Andò verso la porta, che aveva una piccola finestrella con le sbarre e chiamò l’attenzione delle guardie.
Ad avvicinarsi, però, fu il generale dal viso cadaverico.
Sbatté la pistola contro le sbarre, facendo sussultare l’uomo dal futuro.
«La prego, mi liberi, non sono un ebreo, uno zingaro, un omosessuale…»
«Ma sei un inglese» evidenziò il generale.
L’Inglese sospirò. «Sì, ma, non sono qui per conto del governo britannico. Devo catturare una possibile spia, vi starei anche facendo un favore.»
«Una spia?» domandò il generale. «Beh, perché non lasci che la catturiamo noi?»
L’Inglese rimase in silenzio, pensando alla risposta migliore da dare a quella domanda.
«Credi che qui abbiamo bisogno del tuo aiuto? Ci occupiamo noi di questa fantomatica spia, non preoccuparti.»
Il generale gli diede le spalle.
«Aspetta.»
Tornò a guardare l’Inglese.
«Almeno, potresti liberarmi?» chiese, alzando verso la finestrella, le mani bloccate dalle manette.
Il generale mise la faccia attaccata alle sbarre.
«No.»
L’Inglese rimase fisso a guardarlo mentre si allontanava. Doveva trovare un modo per uscire di lì, prima che il passato potesse essere modificato.
~~
Intanto, i ragazzi arrivarono nella città di Rudzica.
Sascha aveva non poche preoccupazioni. Si chiedeva cosa sarebbe potuto accadere se i suoi compagni avessero scoperto ciò che accadeva realmente lì, in quei campi?
“Quanto sarebbero rimasti sconvolti? E se ci scoprissero? Dovrei salvarli? Ma ciò implicherebbe la mia rivelazione al mondo passato” e ciò non poteva accadere, come gli avevano detto anche i signori dal futuro che aveva incontrato.
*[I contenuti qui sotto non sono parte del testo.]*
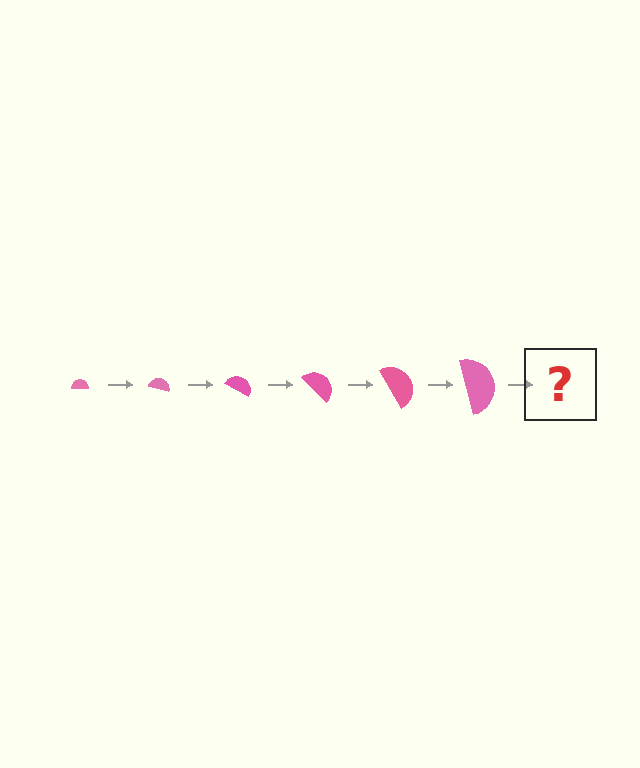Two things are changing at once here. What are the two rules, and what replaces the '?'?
The two rules are that the semicircle grows larger each step and it rotates 15 degrees clockwise each step. The '?' should be a semicircle, larger than the previous one and rotated 90 degrees clockwise from the start.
Avrebbe dovuto sacrificare i suoi nuovi amici, la ragazza di cui era innamorato, pur di tenere intatta la linea temporale?
Girarono un po' a vuoto per la città, poi, finalmente, riuscirono ad arrivare al campo di concentramento.
Hans guardava quella grande costruzione come un pirata avrebbe guardato il suo tesoro.
«È lì che dovrebbe essere mio padre» disse, con la speranza che le sue parole fossero vere. Suo padre era lì, molto probabilmente, a pochi passi, l’assassino della sua bella, dolce e coraggiosa madre, solo perché aveva aiutato degli ebrei.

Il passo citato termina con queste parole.